# Caring for M-edge Covers



## Sofie (Dec 30, 2008)

Has anyone tried to clean the inside of their M-edge cover? I noticed that the suede? on the inside of the cover is slightly soiled from handling it so much. I just wondered what would be safe to use on it. I would like to clean it before it gets worse.


----------



## Linda Cannon-Mott (Oct 28, 2008)

I've had my m-edge 4 months but it doesn't need cleaning ...yet. Why don't you google suede and see if you can find a cleaning suggestion. I was going to suggest a damp cloth with Dawn dishwash but I don't have a clue. Maybe someone will post an answer.


----------



## MonaSW (Nov 16, 2008)

You might try this from eHow: http://www.ehow.com/how_3139_clean-suede.html Although I might use an Art Gum Eraser instead.


----------



## Sofie (Dec 30, 2008)

Thank you MonaSW.  I'm going to try the eraser.


----------



## sebat (Nov 16, 2008)

I think you should email M-edge and see what they suggest.


----------



## Sofie (Dec 30, 2008)

> I think you should email M-edge and see what they suggest.

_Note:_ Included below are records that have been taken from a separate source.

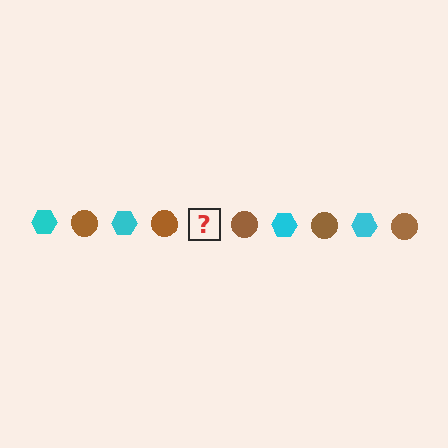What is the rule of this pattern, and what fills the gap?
The rule is that the pattern alternates between cyan hexagon and brown circle. The gap should be filled with a cyan hexagon.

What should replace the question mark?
The question mark should be replaced with a cyan hexagon.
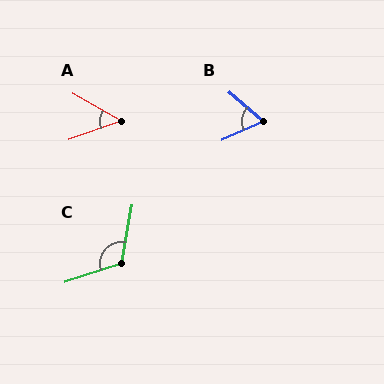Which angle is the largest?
C, at approximately 119 degrees.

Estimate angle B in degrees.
Approximately 65 degrees.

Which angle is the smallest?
A, at approximately 50 degrees.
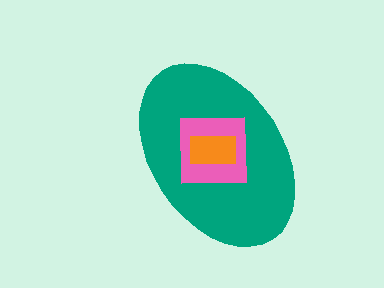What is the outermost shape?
The teal ellipse.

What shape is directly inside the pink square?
The orange rectangle.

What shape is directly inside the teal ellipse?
The pink square.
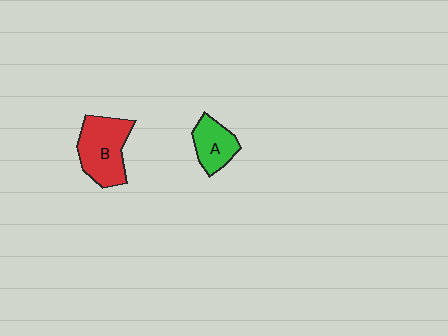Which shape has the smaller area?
Shape A (green).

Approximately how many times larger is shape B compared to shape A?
Approximately 1.6 times.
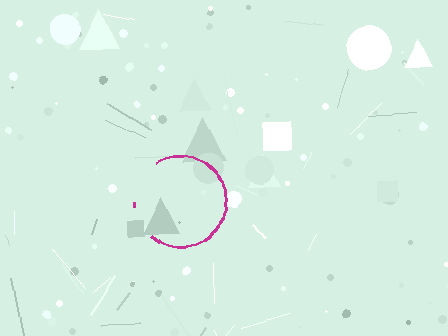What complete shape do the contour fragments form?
The contour fragments form a circle.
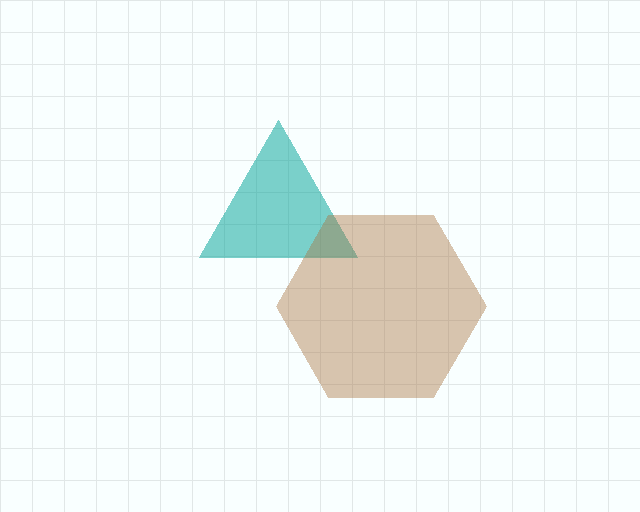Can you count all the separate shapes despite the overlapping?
Yes, there are 2 separate shapes.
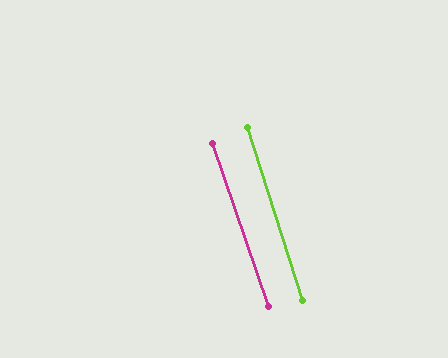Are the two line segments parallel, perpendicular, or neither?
Parallel — their directions differ by only 1.4°.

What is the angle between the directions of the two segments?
Approximately 1 degree.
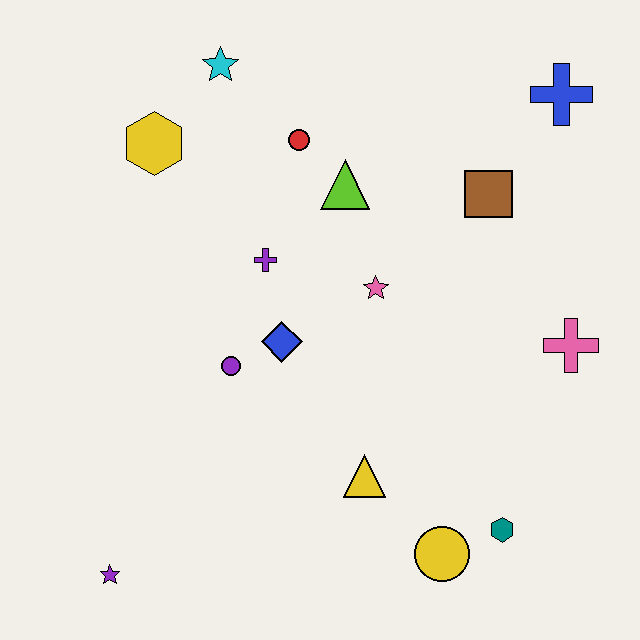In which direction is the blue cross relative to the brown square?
The blue cross is above the brown square.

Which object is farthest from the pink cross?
The purple star is farthest from the pink cross.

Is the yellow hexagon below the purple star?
No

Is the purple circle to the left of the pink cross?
Yes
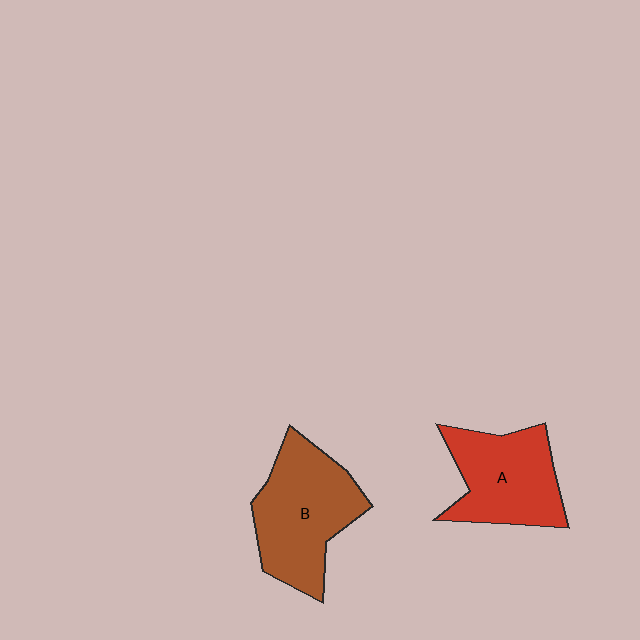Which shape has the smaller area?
Shape A (red).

I didn't think to do that. Thanks


----------



## sebat (Nov 16, 2008)

Bluebell said:


> I didn't think to do that. Thanks


I would be interested in what they say.

M-edge claims that the liner is a suede. Everyone assumes that it is a suede leather. It is actually a suede microfiber fabric much like we are seeing used on furniture right now.

There are 2 different types of microfiber. One is dry clean only. The other is easy to care for and can be cleaned with a water based cleaner. The trick is to dry it quickly using a hair drier on cool. The drier is necessary to keep the nap of the suede soft.


----------